“That’s an interesting thing you did back there,” he says. “Swimming out to the canoe like that.”

“You would have preferred I let it float away?”

Flynn remains standing in the center of the room. Some kind of power play, I assume. Letting me know that he’s fully in charge here.

“I would have preferred for you to leave it alone and let the police retrieve it. It’s evidence. Now it’s been tainted by three additional people.”

“Sorry,” I say, only because it’s what he obviously wants to hear.

“Maybe you are, maybe you aren’t. Or maybe you did it on purpose. Covering up fingerprints or trace evidence you’d previously left behind.”

Flynn pauses, waiting for I don’t know what. A confession? A vehement denial? Instead, I say, “That’s ridiculous.”

“Is it? Then please explain this.”

He reaches into his pocket and pulls out a clear plastic bag. Inside is a curl of silver chain on which hang three pewter birds.

My charm bracelet.

“I know it’s yours,” Flynn says. “Three people confirmed they saw you wearing it.”

“Where did you find it?”

“In the canoe.”

I tighten my grip on Krystal’s teddy bear to stave off a sudden onslaught of nausea. The cabin spins. I feel like I’m going to throw up again. I tell myself for the fiftieth time today that this isn’t really happening.

But it is.

It has.

“Would you like to explain how it got there?” Flynn asks. “I know it wasn’t on your wrist when you swam out to that canoe.”

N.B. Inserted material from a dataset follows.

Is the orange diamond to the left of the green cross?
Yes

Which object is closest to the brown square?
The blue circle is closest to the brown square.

“I-I lost it.” Shock makes it a struggle to utter even the simplest words. “Yesterday.”

“Lost it,” Flynn says. “That’s convenient.”

“The clasp broke.” I pause, take a breath, try to think of a way to not sound insane. “I fixed it. With string. But it fell off at some point.”

“You don’t remember when?”

“I didn’t notice. Not until later.”

I stop talking. Nothing I say will make sense to him. It certainly doesn’t make sense to me. The bracelet was there. Until it wasn’t. I don’t know when or where it went from being on my wrist to being lost.

“So how do you think it got into the canoe?” Flynn says.

“Maybe one of the girls found it and picked it up, intending to return it to me later.”

It’s a stretch. Even I can see that. But it’s the most logical chain of events. Miranda saw me twisting the bracelet during yesterday’s painting lesson. I can easily picture her spotting it on the ground, scooping it up, dropping it into her pocket. The only other possible explanation is that it was found by the same person responsible for the girls’ disappearance.

“What if I’m being framed?”

It’s less a fully formed thought than a desperate attempt to get Flynn on my side. Yet the more I think about it, the more it starts to make sense.

“That bracelet fell off yesterday, before the girls vanished. And now it’s in the same canoe as Sasha’s broken glasses. Talk about convenient. What if whoever took the girls put it there on purpose to make me look guilty?”

“I think you’re doing a pretty good job of that all by yourself.”

“I didn’t touch those girls! How many times do I have to say it before you believe me?”

“I’d love to believe you,” Detective Flynn says. “But it turns out you’re a difficult woman to believe, Miss Davis. Not with all that talk about seeing people who weren’t really there. Or your conspiracy theories. This morning, you told me Francesca Harris-White had something to do with it. But less than an hour ago, you were certain it was the groundskeeper.”

“Maybe it was.”

Flynn shakes his head. “We talked to his wife. She confirmed he was in the kitchen at five a.m., right where he said he was. And then there’s all those things you said fifteen years ago about Theo Harris-White. Didn’t you accuse him of hurting your friends back then?”

A sharp heat burns my cheeks.

“Yes,” I say.

“I’m assuming you don’t believe it now.”

I look at the floor. “No.”

“It would be interesting to know when you stopped believing he was guilty and started thinking he was innocent,” Flynn says. “Because you never retracted that accusation. Officially, Mr. Harris-White is still a suspect in that disappearance. I guess you two now have something in common.”

My face gets hotter with anger. Some of it’s directed at Detective Flynn. The rest is reserved for me and how horribly I acted back then. Either way, I know I can’t listen to Flynn rehash my bad behavior for a minute longer.

“Are you going to charge with me something?”

“Not yet,” Flynn replies. “The girls haven’t been found, dead or alive. And a bracelet isn’t enough to charge you. At least not unless a lab analysis finds some of their DNA on it.”

“Then get the hell out of this cabin until you do.”

I don’t regret saying it, even though I know it makes me look even guiltier. It occurs to me that some cops would even take it as an admission of guilt. Flynn, however, merely raises his hands in a don’t-blame-me gesture and moves to the door.